Local GIS Tidbits
New York City just got LiDAR flown for about $450,000, funded in part by a federal Dept. of Energy grant of $205,000
The data will be used, among other things, to create up-to-date maps of the areas most prone to flooding, the buildings best suited for the installation of solar power and the neighborhoods most in need of trees. An advisory panel of experts formed by the mayor has warned that the city must prepare for more rain and an increased risk of coastal flooding in the coming decades as a result of global climate change.

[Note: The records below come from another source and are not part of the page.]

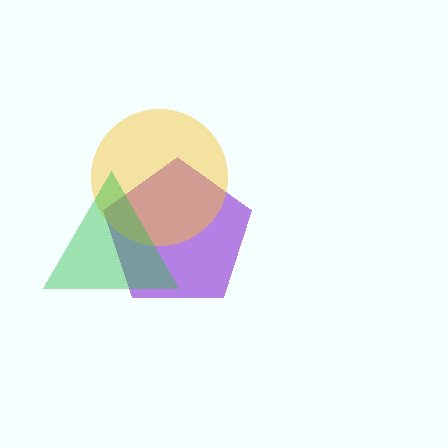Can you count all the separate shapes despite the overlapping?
Yes, there are 3 separate shapes.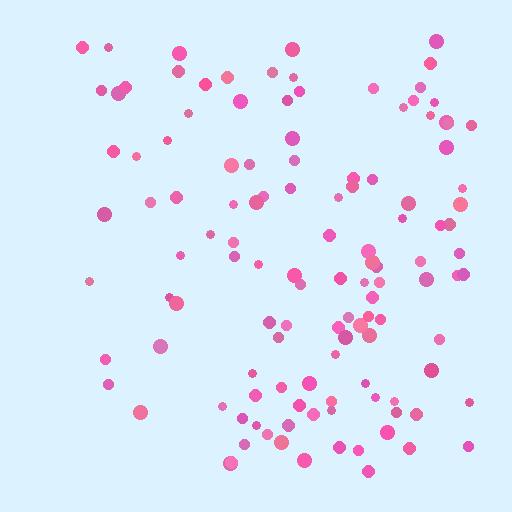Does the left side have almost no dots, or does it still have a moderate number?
Still a moderate number, just noticeably fewer than the right.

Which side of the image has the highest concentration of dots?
The right.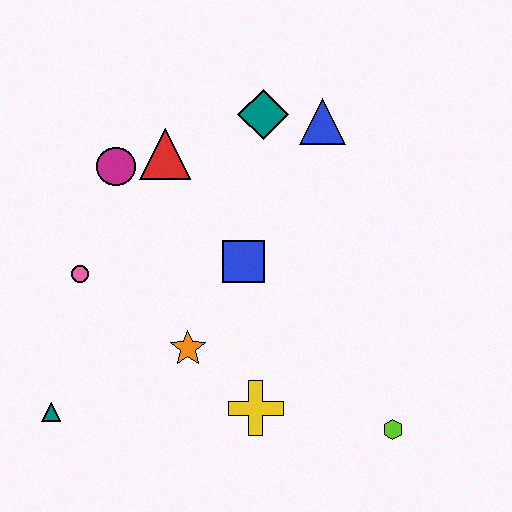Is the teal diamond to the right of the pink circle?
Yes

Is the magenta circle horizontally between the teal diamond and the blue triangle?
No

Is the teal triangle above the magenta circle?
No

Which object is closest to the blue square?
The orange star is closest to the blue square.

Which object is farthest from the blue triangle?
The teal triangle is farthest from the blue triangle.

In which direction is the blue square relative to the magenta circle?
The blue square is to the right of the magenta circle.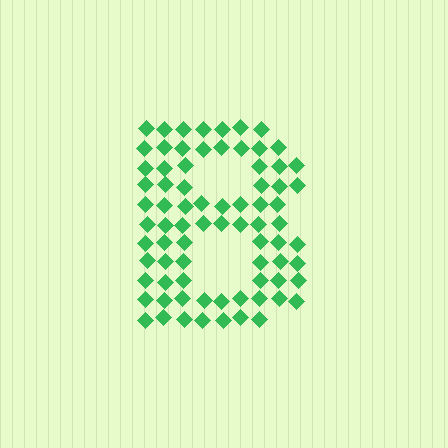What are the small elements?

It took two years and $500,000 but Spillman Technologies with input from Sidwell, has installed GPS receivers in 318 Fort Wayne police vehicles and put together aa mapping system integrated with Allen County’s existing mapping system.
The major stumbling point was integrating the county’s 1,154 different zones for police and fire dispatchers with the county’s electronic mapping software.
And, according to county GIS folks data conversion would have taken years in-house. The new system includes both crime mapping and vehicle tracking.
AmeriCorps summer associates will be inventorying street signs in Beardstown, IL. The project, led by AmeriCorps VISTA volunteer Aaron Tebrinke, will begin June 7 and run through August. Many of the town’s signs are damaged or missing and documenting what is there is the first step to replacing them.
Jonathan Folks, Weston Blake and Braxton Hoenes have volunteered their time and plan to use the knowledge they gain from this service for possible careers in engineering, information systems and GIS, according to Tebrinke.
Update: Per Newsday the crush of interest pushed the state to upgrade servers on launch day.
New York State’s Cancer Map went live on Monday. The map has had a difficult birth since the state health department and the American Cancer Society were both against the project because they feared the raw data would mislead the public. But the legislature insisted and the governor signed a bill to create it. The site does carry warnings about misinterpretations. Next step: to use it to find anomalies.